Elle, au contraire, brillante, grisée par la séparation prochaine et la courbature d’amour qui stimulait ses nerfs.

Son visage revêtait d’étonnantes couleurs, et ses grands yeux meurtris, soutenus de rimmel, s’irisaient comme des libellules.

Thérèse avait terminé les malles, tandis que sa maîtresse dormait encore, aux bras de l’amant.

Puis le coiffeur vint, le téléphone qui n’arrêtait pas de sonner, les derniers cartons des modistes, des bottiers ; brouhaha, portes ouvertes, courant d’air, les vases renversés imbibent le tapis au milieu des pétales qui nagent.

Daniel errait, triste, soudain encombrant et inutile, comme celui qui reste l’est toujours, dans le tumulte des départs, où personne ne parle plus de sentiments, mais simplement de bagages, de voitures, d’heure.

Puis, on descendit les malles, comme des cercueils. Puis, ce fut le taxi étroit, avec Thérèse sur le strapontin, Germaine donnait ses derniers ordres.

Et la grosse horloge de la gare de Lyon-Terminus, l’œil s’y bute embué de larmes, au milieu des nuages d’or.

« Mon Dieu, c’est vrai. Elle part. Dans un quart d’heure, le train l’emportera bien seule, bien détachée et son cœur bondira vers un autre homme. » La lagune de Venise.

Que Daniel souffre… Son malheureux visage contracté, c’était donc cela ce bonheur : la retrouver pour la perdre.

Maintenant, sur le quai, ils marchent de long en large, au milieu de beaucoup d’autres couples qui marchent, qui piétinent aussi leurs derniers instants côte à côte, le cœur si chargé d’angoisse et de paroles, qu’ils ne savent plus que dire.

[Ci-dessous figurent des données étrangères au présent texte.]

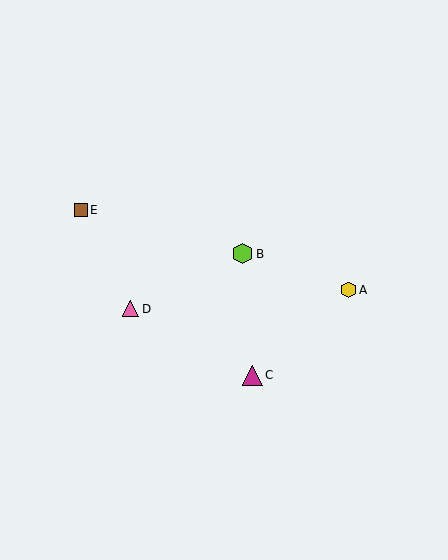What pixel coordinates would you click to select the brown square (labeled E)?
Click at (81, 210) to select the brown square E.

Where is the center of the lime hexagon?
The center of the lime hexagon is at (243, 254).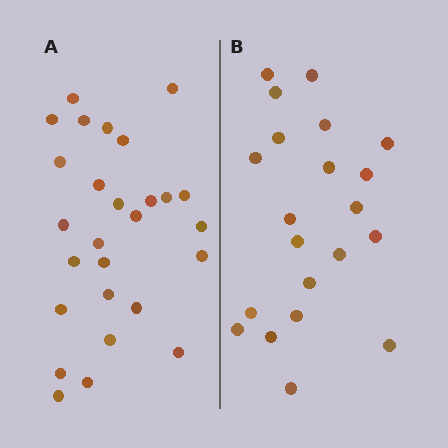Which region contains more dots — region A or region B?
Region A (the left region) has more dots.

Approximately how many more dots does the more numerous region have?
Region A has about 6 more dots than region B.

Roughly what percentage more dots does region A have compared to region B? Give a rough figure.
About 30% more.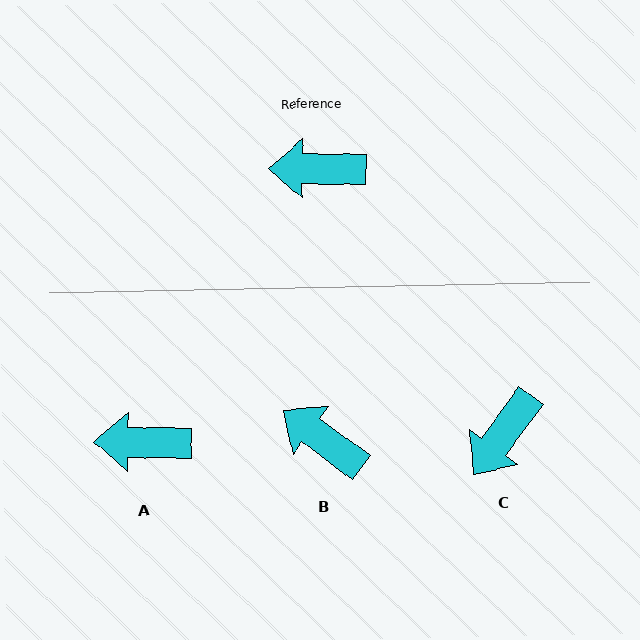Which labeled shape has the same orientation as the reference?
A.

Les lieux communs triomphent, comme dans les enterrements. Il faut du temps pour être original, mourir et partir n’en laissent pas. Sur tous les quais du monde, on se dit, l’un « Bon voyage », l’autre, « Écrivez-moi », et le train siffle, désunissant les amants, au visage baigné de larmes.

Daniel et Germaine sont muets, mais non d’amour, le désaccord est déjà entre eux. Elle le trouve ridicule d’être triste, elle dit :

— « Tu ne vas pas pleurer au moins, je ne puis t’embrasser en public. Tiens-toi. »

Elle dit encore, menteuse et heureuse de mentir si facilement.

— « Pourquoi donc ne m’accompagnes-tu pas là-bas ? Jérôme et toi, vous vous expliqueriez. Tu manques de décision. Allons, tu viendras plus tard, on enverra Jérôme à l’hôtel, et tu prendras sa place. Écris-moi surtout, chaque jour. »

— « Mais vous, Germaine ? »

— « Oh ! moi, je te promets un télégramme à l’arrivée.

Viens voir comme je serai mal dans le sleeping, tu devrais me plaindre, au lieu de pleurer sur toi-même. »

Elle monte dans le compartiment, mais il est l’heure ; rapide, elle se penche, lui tend sa joue, dérobe sa bouche, exprès, tandis que Daniel, crispé aux poignées du wagon, sent lentement, traîtreusement, glisser sous lui, le train qui démarre.

— « Descends, crie-t-elle, tu es fou. » Il saute sur le quai.

Il est seul, avec beaucoup d’autres, qui agitent leurs mouchoirs. Le train tourne, là-bas, sous le hall, gagne l’air libre, où descend un merveilleux soleil d’été, la banlieue, l’espace, il part.

Daniel agite son chapeau, se dresse sur la pointe des pieds, croit reconnaître le geste d’une main gantée de blanc, mais derrière lui, bien d’autres croient le reconnaître, une seule est fidèle sans doute et chacun croit que c’est sa maîtresse.

Là-bas, dans le wagon étroit, sur la voie qui tourne, Germaine, sans plus penser à son amant, feuillette les revues et les journaux du soir.

Elle songe à Venise, à Jérôme.

Un enfant, seul au bout du couloir, s’amuse avec un grand mouchoir blanc à dire au revoir à Paris.

Ce retour, quel retour.

Daniel regagna sa maison comme un somnambule. En entrant, il voit le couvert prêt, sa mère.

Il s’abat sur la table en sanglotant. Les oiseaux chantent près de la fenêtre et les feuilles du jardin embaument.

— « Mon Daniel, dit la mère, sois courageux, je suis là. »

Et pour la première fois, depuis sa liaison, il se laisse consoler, redevenu soudain le petit enfant qui n’a au monde que cette mère fidèle, dont le cœur, fait d’amour et de peine, ne trompe pas.

Le crépuscule les surprend ensemble, n’ayant pas dîné et pleurant près de la nappe blanche. Daniel répète sans arrêt :

— « J’ai perdu mon amour, j’ai perdu mon amour. »

Quand la nuit est tout à fait venue, brisé d’émotion, il s’endort sur l’épaule de sa mère. Alors celle-ci, n’osant bouger, voit s’allumer les étoiles, une à une.